Private corporations now dominate our planet. Already 55 of the top 100 world economies are corporations, and they all want more. Has this rise of private corporate power done the world good?

Oddly, throughout the world, countries which harbour this fabulous private wealth are all broke. Privatization is a parasite that bankrupts its host country.

Yet privatizing all of Canadas resources is exactly what Harper and Christy Clark are up to.

Parks Canada, BC Hydro, Jumbo Glacier, BC Ferries, our roads, our water, our vast natural resources, are now all either private or public-private partnerships or under review.

Has this been good? No. These once-healthy publicly owned companies are now all on life-support. The real loser, once again, are the tax and rate payers who now prop up these failed public-to-private conversions.

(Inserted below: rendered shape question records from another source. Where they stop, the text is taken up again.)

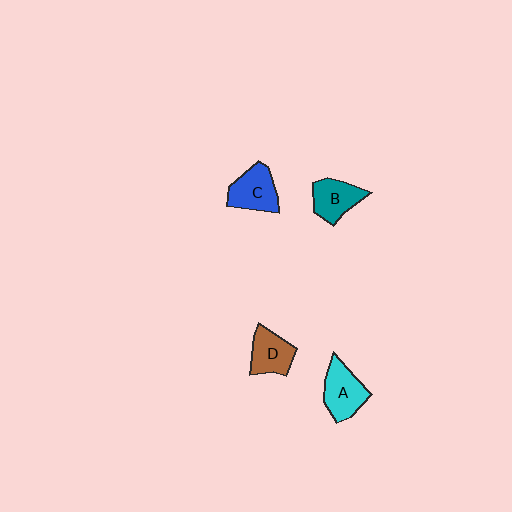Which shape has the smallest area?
Shape D (brown).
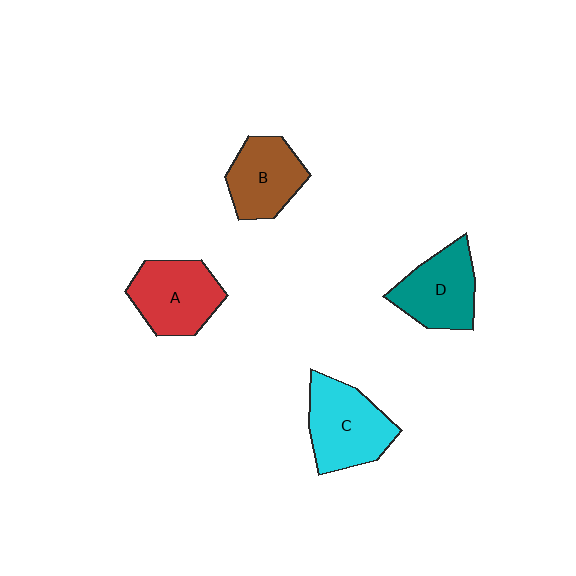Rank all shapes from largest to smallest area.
From largest to smallest: C (cyan), A (red), D (teal), B (brown).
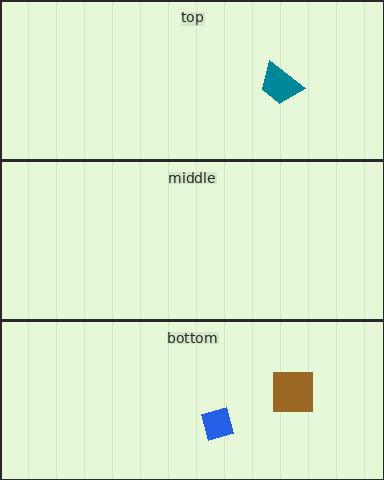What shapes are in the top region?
The teal trapezoid.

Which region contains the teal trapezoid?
The top region.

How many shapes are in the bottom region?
2.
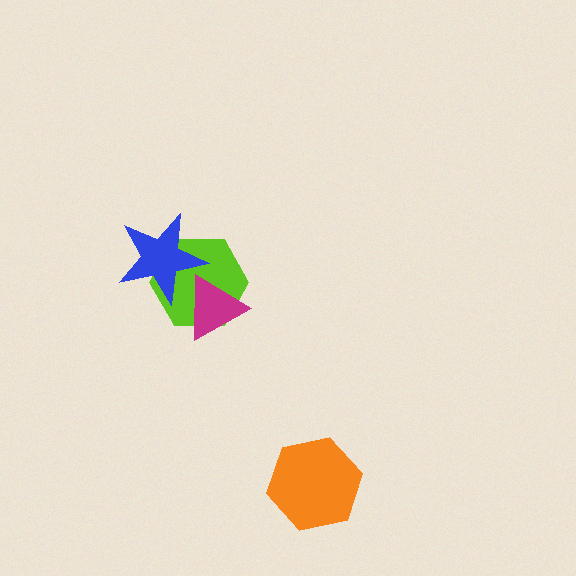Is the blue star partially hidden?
No, no other shape covers it.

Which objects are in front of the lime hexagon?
2 objects cover part of the lime hexagon: the blue star and the magenta triangle.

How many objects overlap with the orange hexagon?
0 objects overlap with the orange hexagon.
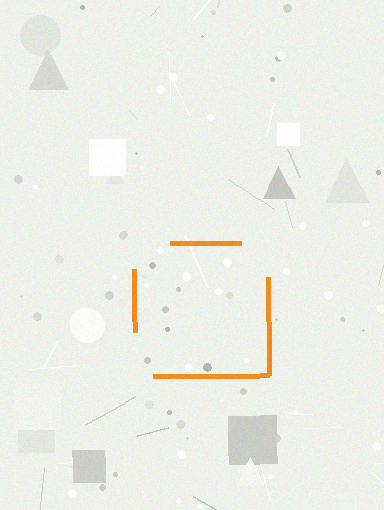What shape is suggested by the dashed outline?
The dashed outline suggests a square.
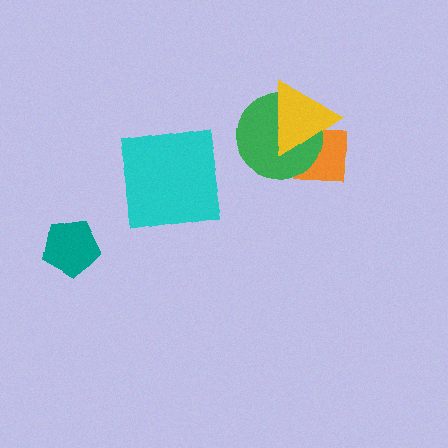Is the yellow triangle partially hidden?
No, no other shape covers it.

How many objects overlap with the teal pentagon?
0 objects overlap with the teal pentagon.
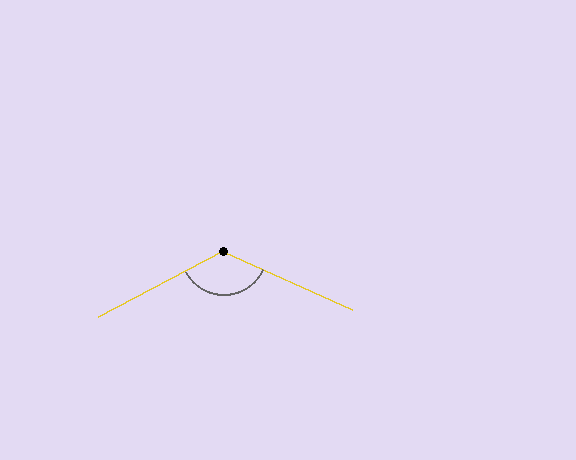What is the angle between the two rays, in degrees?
Approximately 128 degrees.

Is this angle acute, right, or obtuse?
It is obtuse.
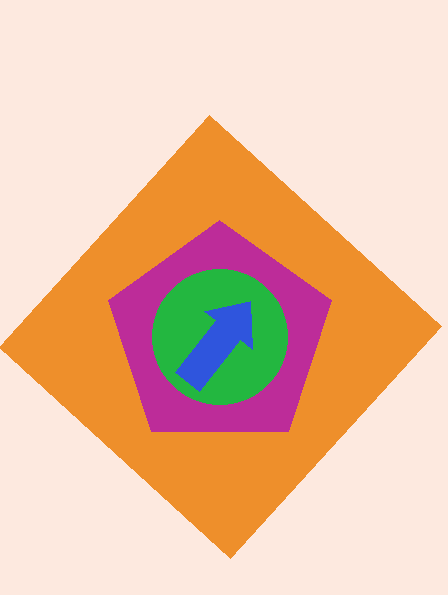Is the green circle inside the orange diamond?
Yes.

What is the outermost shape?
The orange diamond.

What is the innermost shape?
The blue arrow.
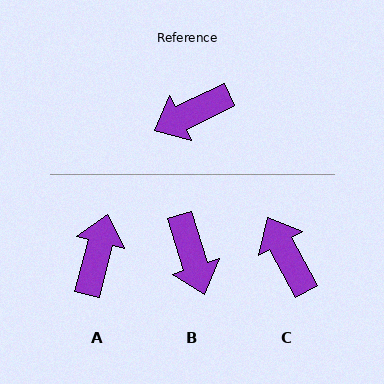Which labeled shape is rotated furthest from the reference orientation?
A, about 130 degrees away.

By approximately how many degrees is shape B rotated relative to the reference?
Approximately 82 degrees counter-clockwise.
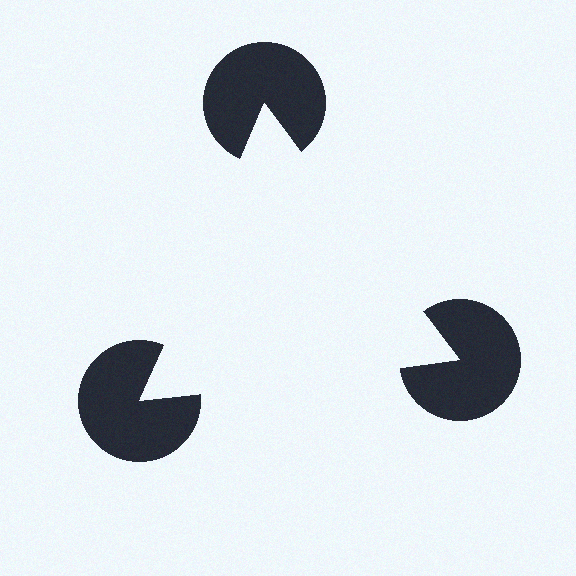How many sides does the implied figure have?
3 sides.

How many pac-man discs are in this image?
There are 3 — one at each vertex of the illusory triangle.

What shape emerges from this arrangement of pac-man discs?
An illusory triangle — its edges are inferred from the aligned wedge cuts in the pac-man discs, not physically drawn.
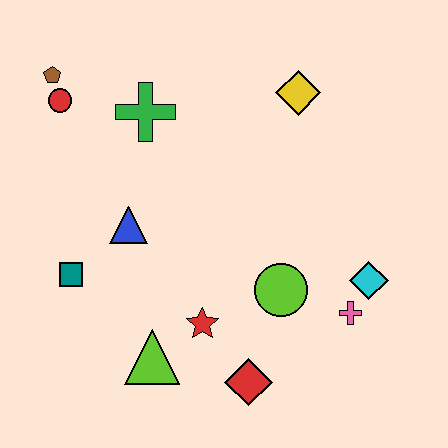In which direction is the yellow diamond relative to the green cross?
The yellow diamond is to the right of the green cross.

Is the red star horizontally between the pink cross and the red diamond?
No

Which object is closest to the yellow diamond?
The green cross is closest to the yellow diamond.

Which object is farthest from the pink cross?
The brown pentagon is farthest from the pink cross.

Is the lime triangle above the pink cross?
No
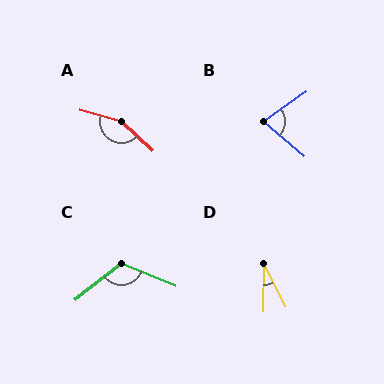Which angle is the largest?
A, at approximately 153 degrees.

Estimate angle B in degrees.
Approximately 75 degrees.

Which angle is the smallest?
D, at approximately 26 degrees.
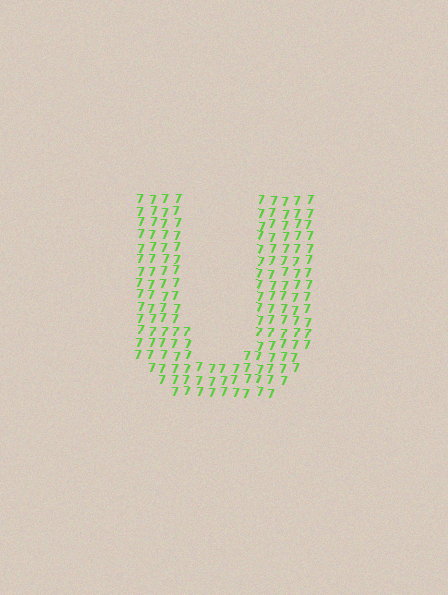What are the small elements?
The small elements are digit 7's.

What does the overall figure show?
The overall figure shows the letter U.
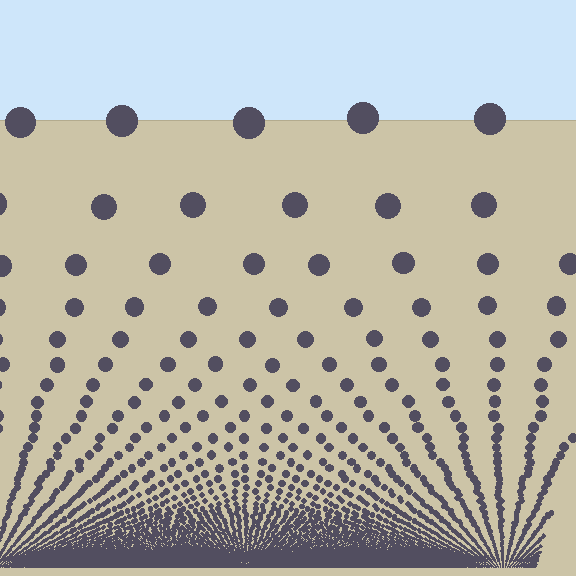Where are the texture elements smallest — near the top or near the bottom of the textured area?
Near the bottom.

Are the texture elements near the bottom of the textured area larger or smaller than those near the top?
Smaller. The gradient is inverted — elements near the bottom are smaller and denser.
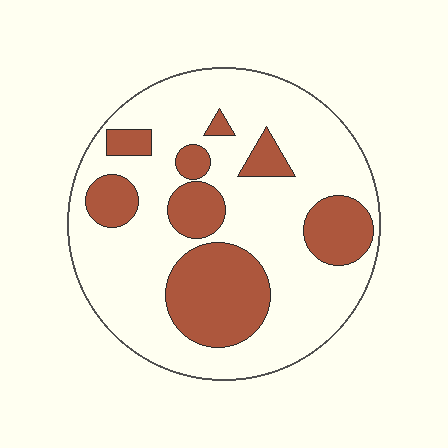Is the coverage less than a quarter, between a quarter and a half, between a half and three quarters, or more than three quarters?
Between a quarter and a half.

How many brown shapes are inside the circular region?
8.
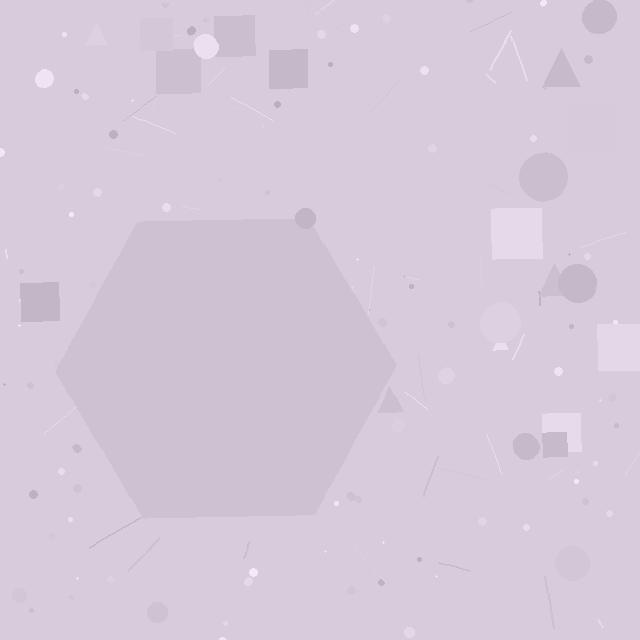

International gangs of deregulated private banks and corporations caused the 2008 economic collapse. The working man had nothing to do with it. Yet globally, taxpayers dished out $10 trillion just to cover gambling debts of private banks. Canadian banks alone got $114 billion; GM and Chrysler Canada got $14 billion. What did average Canadians get? They get to work two years longer, and have lost more social programs.

Corporate salaries today are up to 300 times that of average Canadians. This manufactured social inequality always leads to unrest and violence. The international private oil cartels backed by the US military-industrial gang of goons are the scum behind all the worlds conflicts. Worldwide these assassins fix elections, overthrow governments, install puppet regimes, then make off with its resources. The people are left abandoned, destitute and enslaved.

Now these thugs are in Canada. Harpers rockbottom 15 per cent corporate tax-rate and gutted environment laws invites them in. In Stephen Harper, corporate profiteers have found a pawn, a wannabe American, willing to sell off Canada, its resources and its culture, for personal gain, ego, and ideology. Weve been had.